Tuesday, May 8, 2012

stationary (and not the kind you write on)


It always happens. It's funny how easily it slips in though, slowly, circling around. Stillness. Quiet.
Two wonderfully lovely things that I welcome with open arms especially on those days of chaos and confusion. They came sooner than they usually do, unpacking their bags and settling in without my noticing at first. Mainly because there visit was oh so perfect, it came at just the right time, after three weeks of running without a break.
But now those weeks are over. And Stillness and Quiet are still here.
And I panic a little because I don't know how to entertain these guests. They request that I sit, that I stop, that I slow down.
"But how?", I ask. I don't think I even remember what it's like to be stationary.
I know I long for them in the craziness of life. Just the way you long for those long, hot summer days when you're bundled up shivering in the cold. But once they get here and you've embraced, you wriggle away, because they keep holding on. And you don't know what to do. Or at least I don't know what to do.
Voices vie for my attention, and I'm amazed because they were once just another voice in the crowd of my head on those busy days. But now, they come to the front of the line because the rush is over, and they try to sell me their "product".
Lots of good. I don't deny, there are so many good "products", things I've always wanted to do but never had the time to. Then there's that pesty little solicitor, Mr. Obligation. He knows just what to say, he's been trained over time, and he knows I'm a sucker for everything he has to sell. All of his "ought-tos", "should-dos", "must-dos". He gets me everytime.

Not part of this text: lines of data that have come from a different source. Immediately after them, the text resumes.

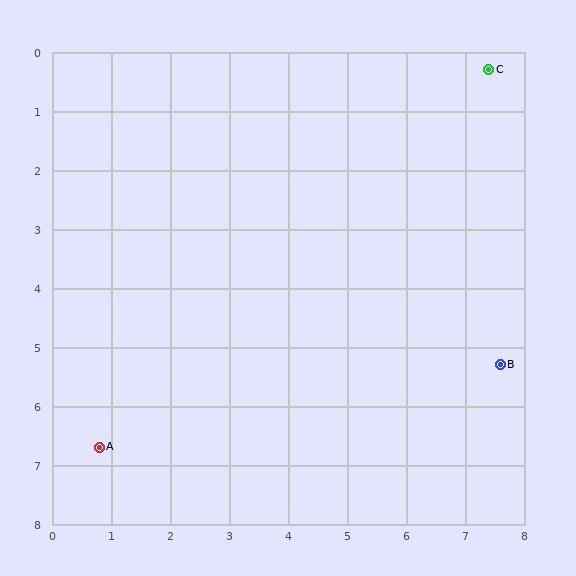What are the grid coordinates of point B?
Point B is at approximately (7.6, 5.3).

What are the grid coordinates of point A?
Point A is at approximately (0.8, 6.7).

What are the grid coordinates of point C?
Point C is at approximately (7.4, 0.3).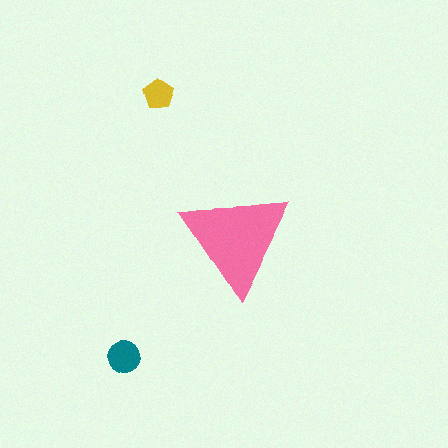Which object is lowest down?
The teal circle is bottommost.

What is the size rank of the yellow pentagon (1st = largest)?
3rd.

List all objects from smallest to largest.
The yellow pentagon, the teal circle, the pink triangle.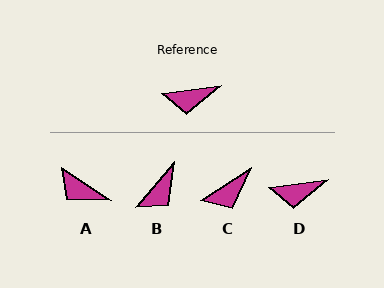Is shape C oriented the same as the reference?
No, it is off by about 25 degrees.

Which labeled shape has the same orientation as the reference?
D.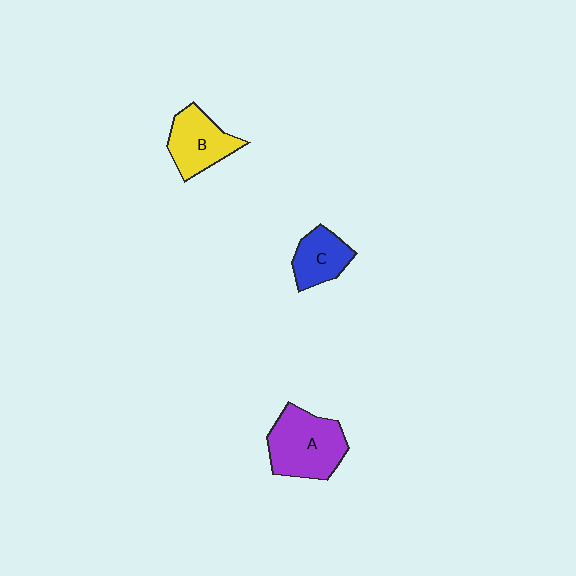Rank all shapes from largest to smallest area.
From largest to smallest: A (purple), B (yellow), C (blue).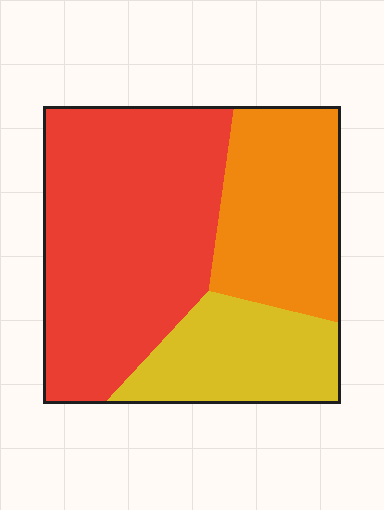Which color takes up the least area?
Yellow, at roughly 20%.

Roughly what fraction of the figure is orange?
Orange takes up about one quarter (1/4) of the figure.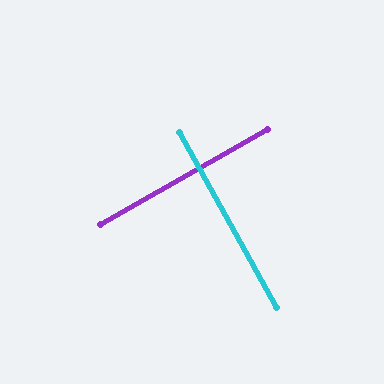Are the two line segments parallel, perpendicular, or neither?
Perpendicular — they meet at approximately 89°.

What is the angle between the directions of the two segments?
Approximately 89 degrees.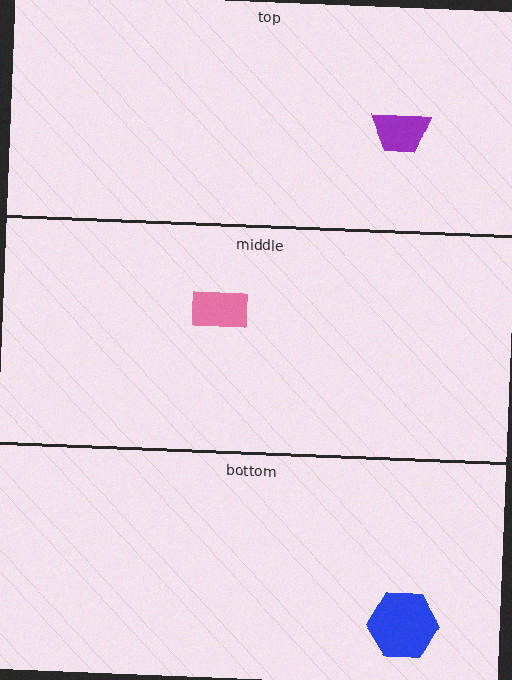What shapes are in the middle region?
The pink rectangle.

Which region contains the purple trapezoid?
The top region.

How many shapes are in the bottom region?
1.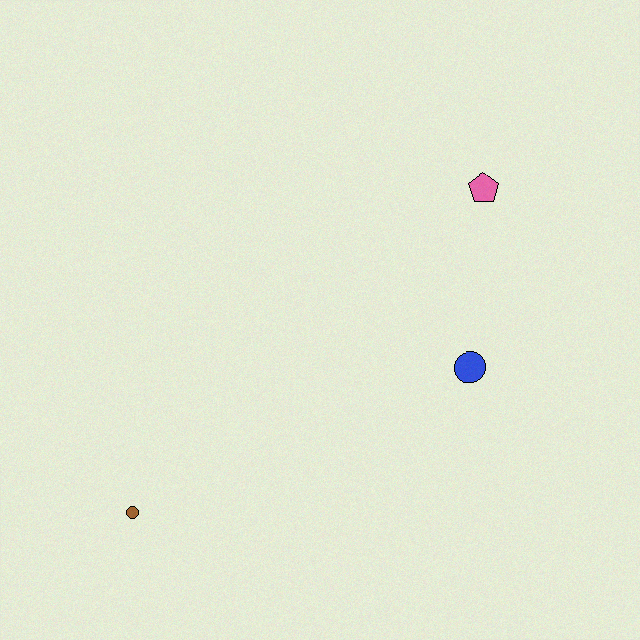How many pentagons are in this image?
There is 1 pentagon.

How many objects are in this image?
There are 3 objects.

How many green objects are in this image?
There are no green objects.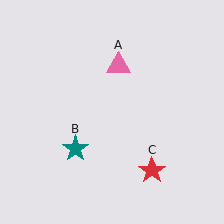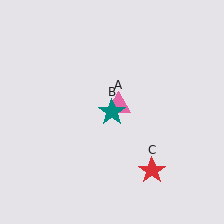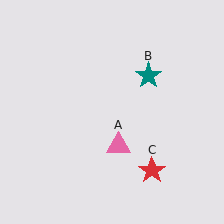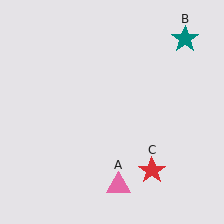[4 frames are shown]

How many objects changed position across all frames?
2 objects changed position: pink triangle (object A), teal star (object B).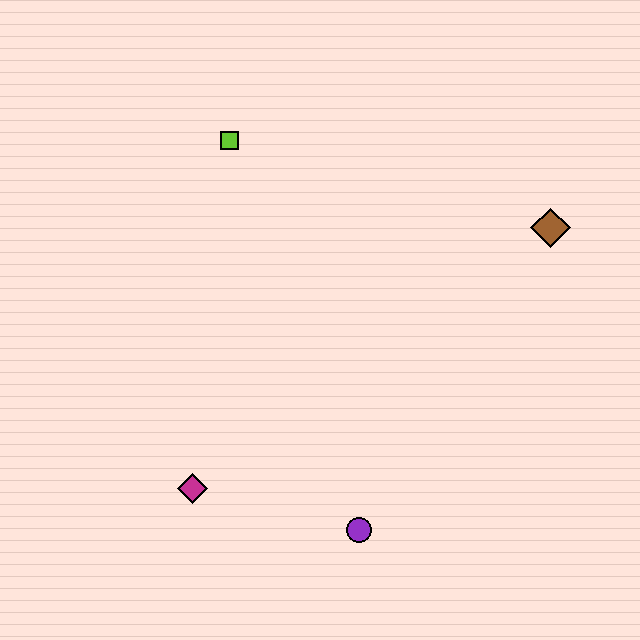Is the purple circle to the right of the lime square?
Yes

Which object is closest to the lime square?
The brown diamond is closest to the lime square.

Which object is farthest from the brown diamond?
The magenta diamond is farthest from the brown diamond.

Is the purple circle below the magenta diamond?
Yes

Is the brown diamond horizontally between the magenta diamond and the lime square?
No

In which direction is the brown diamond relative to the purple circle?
The brown diamond is above the purple circle.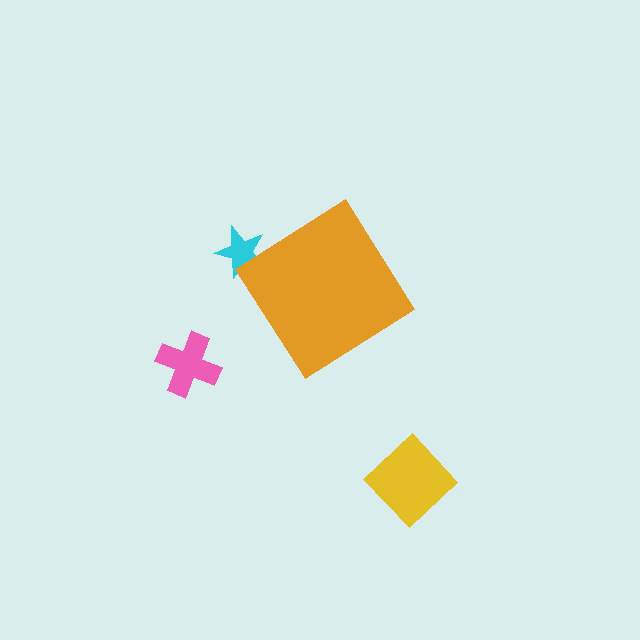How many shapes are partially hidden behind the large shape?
1 shape is partially hidden.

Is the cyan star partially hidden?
Yes, the cyan star is partially hidden behind the orange diamond.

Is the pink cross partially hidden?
No, the pink cross is fully visible.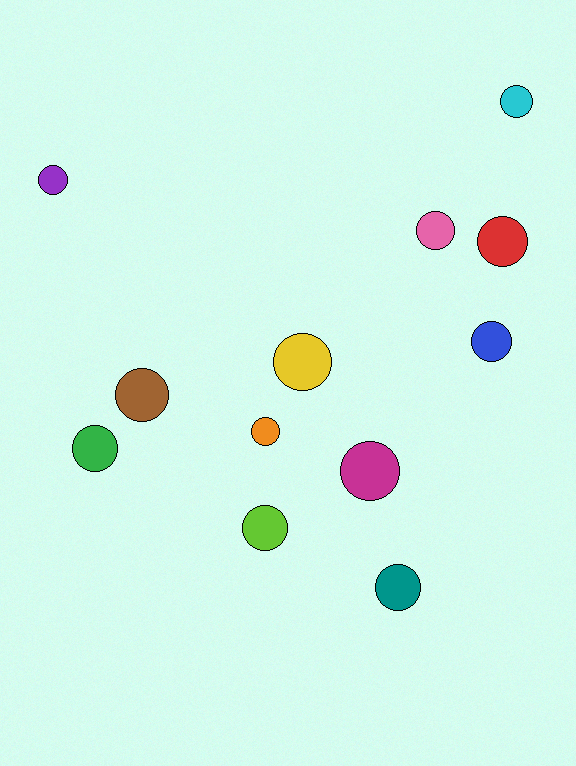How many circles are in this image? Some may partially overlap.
There are 12 circles.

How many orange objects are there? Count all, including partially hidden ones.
There is 1 orange object.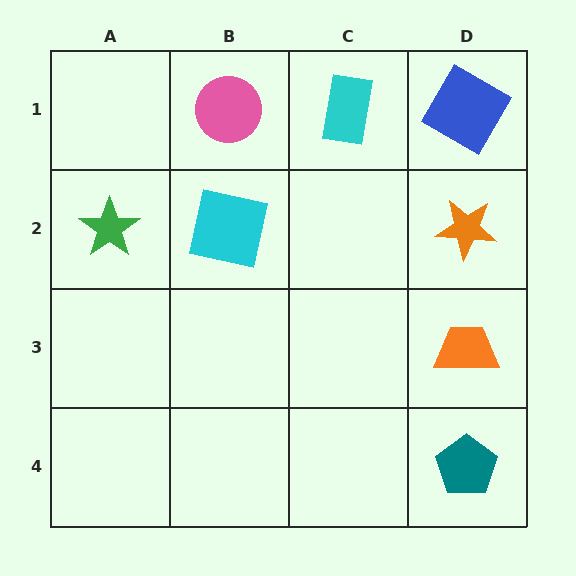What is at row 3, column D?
An orange trapezoid.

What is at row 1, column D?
A blue square.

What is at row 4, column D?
A teal pentagon.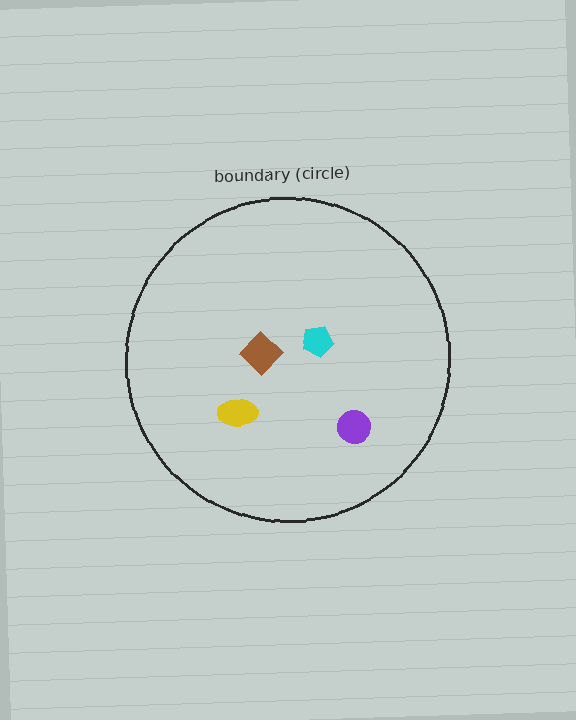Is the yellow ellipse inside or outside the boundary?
Inside.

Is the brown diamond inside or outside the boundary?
Inside.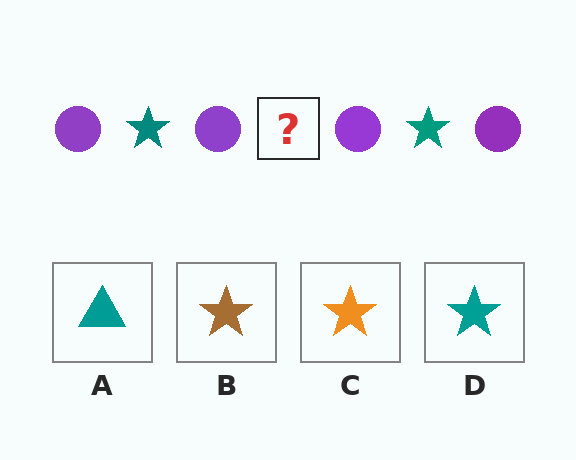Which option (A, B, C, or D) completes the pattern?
D.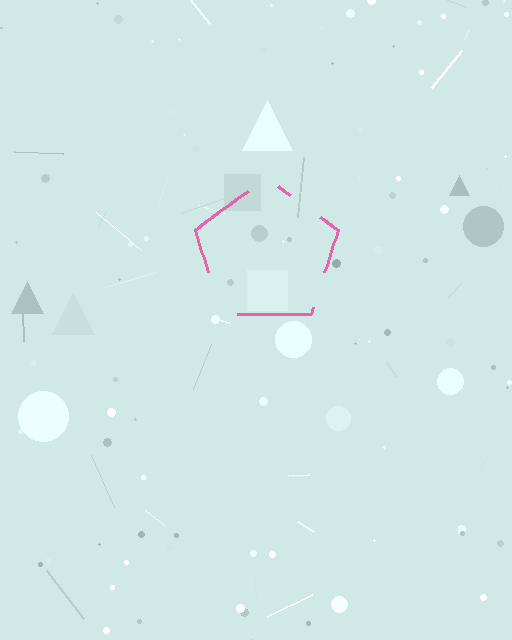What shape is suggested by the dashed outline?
The dashed outline suggests a pentagon.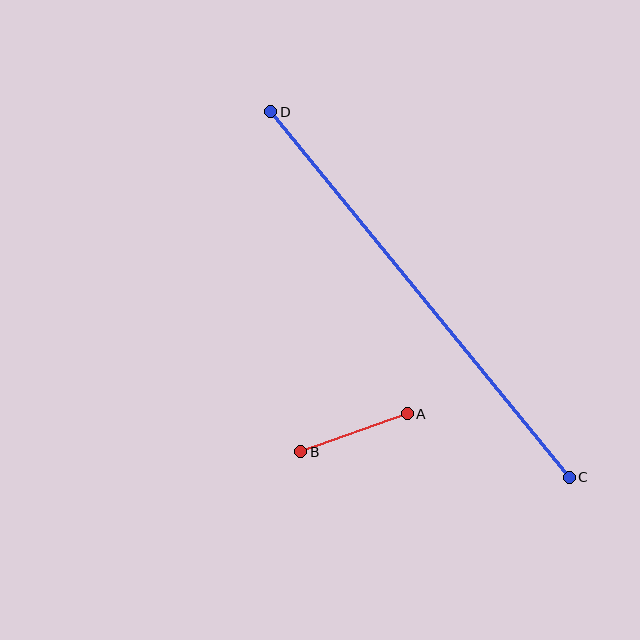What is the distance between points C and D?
The distance is approximately 472 pixels.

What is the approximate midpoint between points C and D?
The midpoint is at approximately (420, 295) pixels.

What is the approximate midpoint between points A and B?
The midpoint is at approximately (354, 433) pixels.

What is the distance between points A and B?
The distance is approximately 113 pixels.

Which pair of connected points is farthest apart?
Points C and D are farthest apart.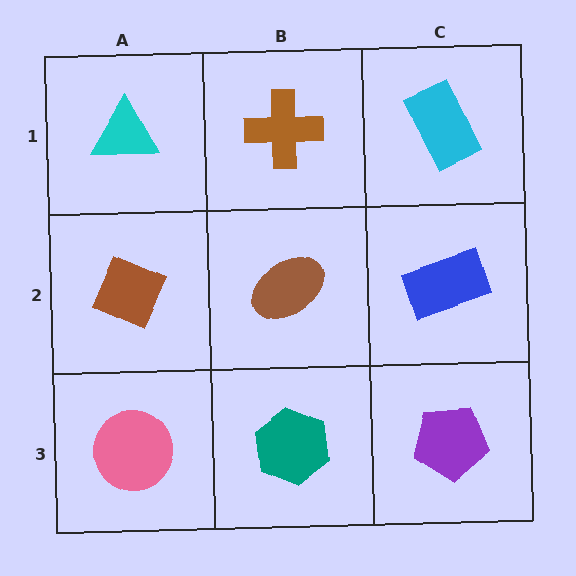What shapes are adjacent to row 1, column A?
A brown diamond (row 2, column A), a brown cross (row 1, column B).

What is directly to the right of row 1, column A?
A brown cross.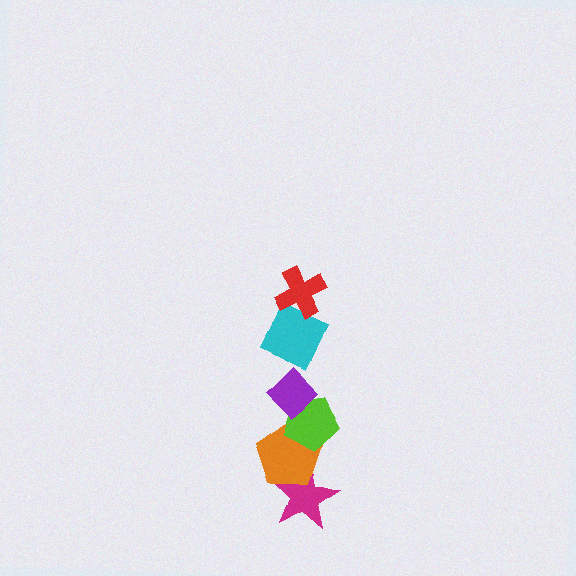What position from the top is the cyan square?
The cyan square is 2nd from the top.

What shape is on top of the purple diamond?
The cyan square is on top of the purple diamond.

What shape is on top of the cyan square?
The red cross is on top of the cyan square.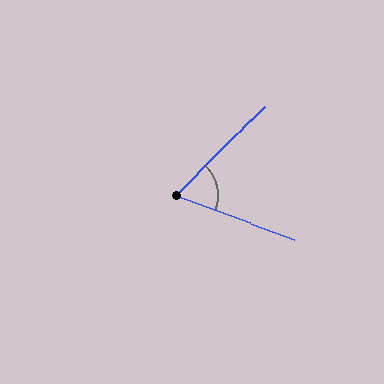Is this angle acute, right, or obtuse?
It is acute.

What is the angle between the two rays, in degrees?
Approximately 66 degrees.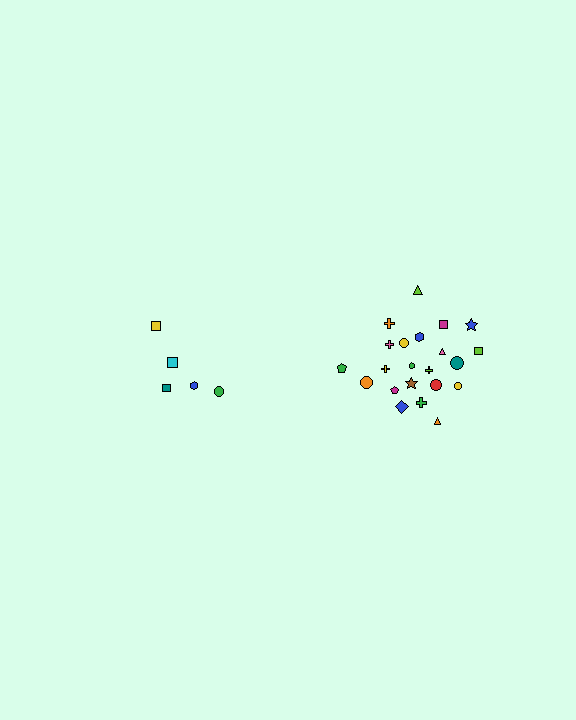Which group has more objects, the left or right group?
The right group.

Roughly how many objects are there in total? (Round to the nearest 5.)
Roughly 25 objects in total.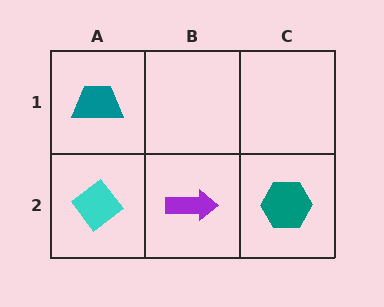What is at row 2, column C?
A teal hexagon.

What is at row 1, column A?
A teal trapezoid.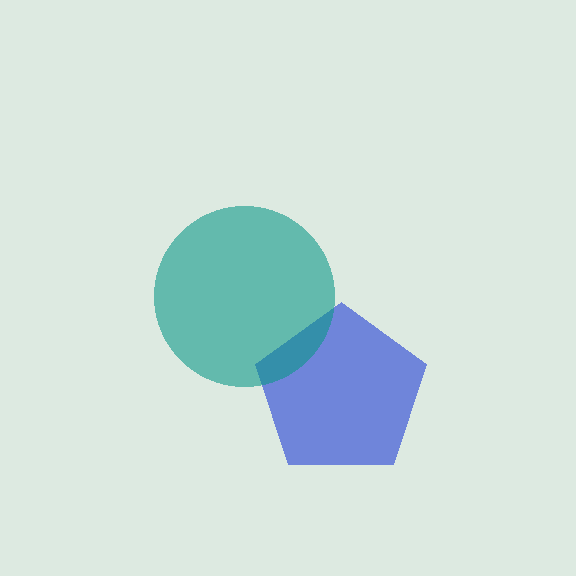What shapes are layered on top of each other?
The layered shapes are: a blue pentagon, a teal circle.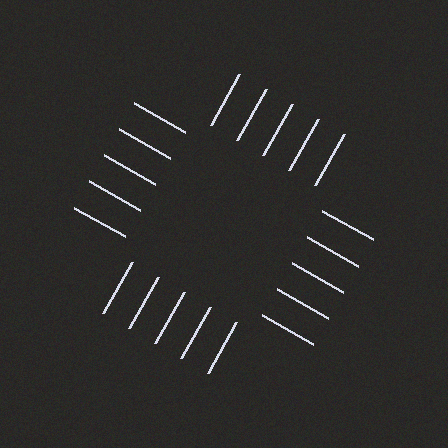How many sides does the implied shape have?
4 sides — the line-ends trace a square.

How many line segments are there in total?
20 — 5 along each of the 4 edges.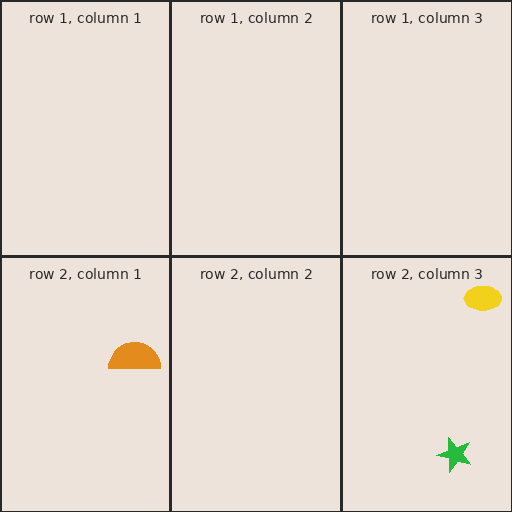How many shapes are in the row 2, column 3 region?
2.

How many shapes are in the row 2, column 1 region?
1.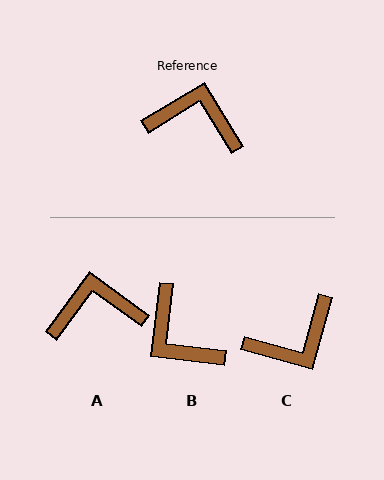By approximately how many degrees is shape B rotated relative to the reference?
Approximately 142 degrees counter-clockwise.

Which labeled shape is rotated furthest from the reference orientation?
B, about 142 degrees away.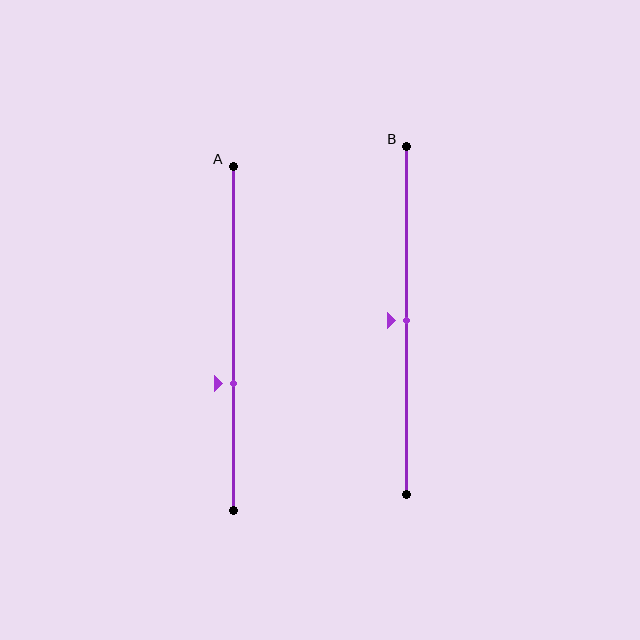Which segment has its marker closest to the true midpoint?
Segment B has its marker closest to the true midpoint.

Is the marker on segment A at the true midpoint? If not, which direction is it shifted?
No, the marker on segment A is shifted downward by about 13% of the segment length.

You'd think I would have learned by now. I mean, I have an entire cupboard full of magic blenders, super vacuums, miracle cleaners, and nifty tupperware.
Yet, here I go again. He walks up, opens his suitcase, and I politely ask, "What do you have today Mr. Obligation?". And boy oh boy, isn't he excited to pile it on. I mean, I must have the "Most Loyal Customer" status already, can't get much better than that!
Mr. Obligation is why I've been fighting with Stillness and Quiet all week. I'm afraid. Because I know once the crowd clears, Mr. O is always waiting, and I still don't know how to face him. I'm learning, I know. But I'm still just a student.
So here I am. Mr. O on one side and S and Q on the other. A familiar illustration huh?
I wanna choose to vacation with S and Q, instead of get tied down to another useless appliance that Mr. O is going to try and sell me. It's not going to be easy, I know because I've done it before.
I just pray for resilience, because as I choose the Quiet and the Stillness, I always have a Friend waiting for me there. One that never leaves, never hides, never heaps on useless "oughts", "shoulds" and "musts". One that invites me to sit down and talk, to pour out my heart and everything in it, without regard of judgement. One that cheers me to sing and dance with Him, to soak up all that He has graciously poured out on me. Oh what a Friend.
My prayer this week is for you and I both to allow Stillness and Quiet to unpack. And not just that, let them take the guest room, go crazy if you want to, tell them to put their belongings in the drawers and not just keep them in their suitcases.
Why? Because I promise you, they bring along a Friend. And my dears, He is the sweetest of them all, and you don't want to miss a chance to be with Him.